Include an order of business section that specifies procedures for the roll call, proof of notice of the meeting, reading and approval of minutes of the preceding meeting, reports of directors, reports of committees, unfinished business, new business and special tasks such as election of new officers.
Select the number of members to serve as the association's board of directors. Specify the terms of office including term limits, the dates on which the terms expire, how vacancies should be handled and when elections should take place, and how removal of board members should be performed.
Determine how voting in general and special elections should be applied. Rules should include dates of the election and the seats or offices to be held. There need to be voter qualifications. Nominations are often open to the floor at the annual membership meetings. How the ballots and tallying procedures should be handled will also be a part of the by-laws contract. The elections should be certified by the association president or officers.

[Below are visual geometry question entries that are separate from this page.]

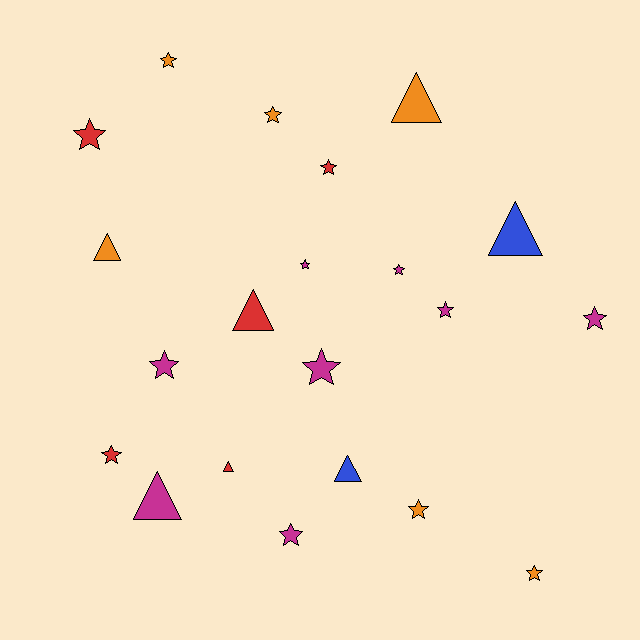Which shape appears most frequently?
Star, with 14 objects.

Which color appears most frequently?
Magenta, with 8 objects.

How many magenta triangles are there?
There is 1 magenta triangle.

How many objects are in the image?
There are 21 objects.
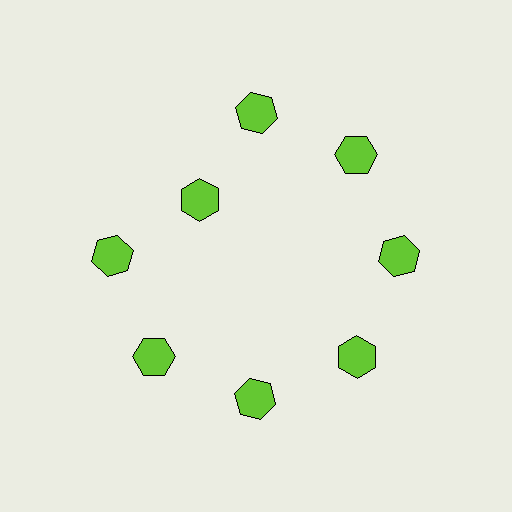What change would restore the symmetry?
The symmetry would be restored by moving it outward, back onto the ring so that all 8 hexagons sit at equal angles and equal distance from the center.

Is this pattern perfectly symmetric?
No. The 8 lime hexagons are arranged in a ring, but one element near the 10 o'clock position is pulled inward toward the center, breaking the 8-fold rotational symmetry.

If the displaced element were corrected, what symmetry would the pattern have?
It would have 8-fold rotational symmetry — the pattern would map onto itself every 45 degrees.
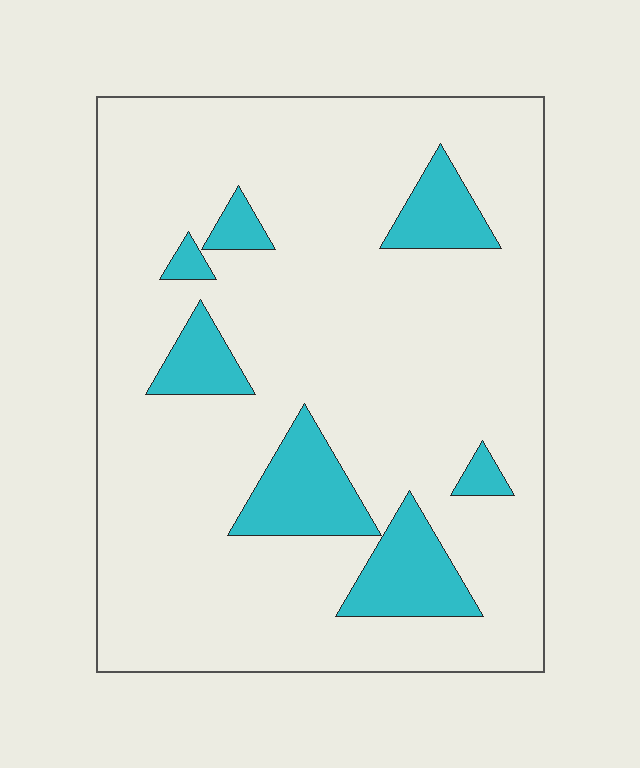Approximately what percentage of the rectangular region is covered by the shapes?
Approximately 15%.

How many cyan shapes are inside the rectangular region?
7.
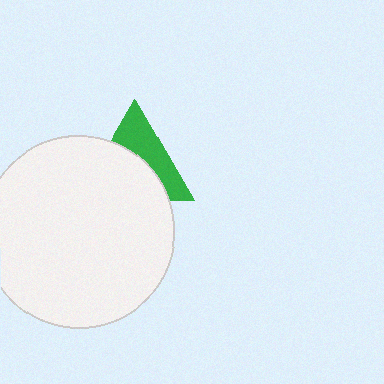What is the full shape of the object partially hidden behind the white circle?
The partially hidden object is a green triangle.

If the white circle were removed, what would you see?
You would see the complete green triangle.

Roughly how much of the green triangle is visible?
A small part of it is visible (roughly 44%).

Define the offices of the board, which should include president, vice-president, secretary and treasurer. The roles of each office should be specified.
Explain how deposits, contracts, checks and funds are handled, how the board is to handle or accept gifts as to not reflect conflicts of interest. This section may also include when membership dues should be in and when the fiscal year beings and ends. Include rules on how books and records should be kept or corrected. Adoption and amendment regulations to the by-laws should also be included.